Doctors who trained pre-Dobbs say there is no set number of procedures one needs to observe or practice on a dummy before being ready to operate on a patient, and no exact number of procedures on patients to achieve competency.
“Just like the fact that not everybody passes their driving test the first time around, it varies from individual to individual,” said Gupta, the San Diego-based OBGYN who oversees residents’ training. “Somebody might be competent after 10, and somebody might need 50.”
Still, the crash courses red-state residents like the doctor are receiving post-Dobbs force them to move much more quickly from observing to assisting to performing the procedure, leaving them less prepared than those in blue states who have the training woven in throughout the course of their three- or four-year residencies. Red-state providers now fear the next generation won’t know how to provide abortions in the rare instances they are allowed — such as when a patient’s life is in jeopardy.
“Will they develop those skills eventually? Maybe,” said Anitra Beasley, the president-elect of the Society of Family Planning and an OBGYN based in Texas who has helped residents secure training in California. “But will they have those skills when somebody needs them? Maybe not. And I do think patients will suffer because of it.”
In the end, the doctor assisted in about a dozen surgical abortions — performing a few completely on her own — and dispensed several dozen medication abortions over the month. Each one provided a brief glimpse into a patient’s life.

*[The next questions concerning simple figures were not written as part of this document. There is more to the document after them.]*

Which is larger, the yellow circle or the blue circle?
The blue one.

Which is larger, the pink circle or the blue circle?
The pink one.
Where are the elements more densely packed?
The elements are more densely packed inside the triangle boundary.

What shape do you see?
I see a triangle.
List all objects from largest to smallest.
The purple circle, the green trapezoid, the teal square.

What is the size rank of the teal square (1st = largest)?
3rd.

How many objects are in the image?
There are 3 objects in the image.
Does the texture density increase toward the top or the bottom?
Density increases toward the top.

There was the woman who asked again and again if her partner would be able to tell that she had an abortion — a red flag for domestic violence that prompted the clinic to offer a hotline and other resources.

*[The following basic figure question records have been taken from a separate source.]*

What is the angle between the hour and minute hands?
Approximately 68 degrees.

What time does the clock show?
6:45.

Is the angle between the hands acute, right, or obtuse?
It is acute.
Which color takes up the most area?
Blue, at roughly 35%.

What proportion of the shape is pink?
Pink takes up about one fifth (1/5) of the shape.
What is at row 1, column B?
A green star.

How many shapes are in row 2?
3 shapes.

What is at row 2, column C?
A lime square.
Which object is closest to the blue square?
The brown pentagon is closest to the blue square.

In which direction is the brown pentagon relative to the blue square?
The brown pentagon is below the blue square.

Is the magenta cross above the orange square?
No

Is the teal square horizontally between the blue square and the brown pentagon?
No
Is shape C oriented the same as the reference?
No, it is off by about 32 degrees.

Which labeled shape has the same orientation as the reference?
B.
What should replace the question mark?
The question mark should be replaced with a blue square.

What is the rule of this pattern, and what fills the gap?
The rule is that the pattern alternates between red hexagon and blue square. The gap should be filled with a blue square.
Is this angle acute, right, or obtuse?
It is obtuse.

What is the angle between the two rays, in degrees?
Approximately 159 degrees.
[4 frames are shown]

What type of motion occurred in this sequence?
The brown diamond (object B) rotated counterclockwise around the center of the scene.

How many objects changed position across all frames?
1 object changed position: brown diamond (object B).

There was the woman who, when handed an abortion pill, swallowed it and then stuck out her tongue to prove she had done so — as people are ordered to do when they take medications in prisons and mental institutions.
Other patients tried to justify their decision, telling the doctor about financial woes and pressure at school even as she told them that she supported their choice no matter the reason.
In her final night in Delaware, she folded her scrubs into neat piles and stuffed them into her luggage — alternately fretting about going over the airline’s weight limit for her flight home and brainstorming ways she could help other doctors to pursue abortion training. Early the next morning, she set off for the airport, eager to return home but more convinced than ever that she cannot stay there and practice long-term.
“Obviously I can’t go back and change where I applied,” she said. “But I can decide where I will take my expertise in the future.”
Upon her return, even as her board exams loomed, the doctor put together a presentation to share some of what she learned and encouraged her fellow internal medicine and pediatrics residents to pursue their own out-of-state abortion training.
None, so far, have taken her up on it.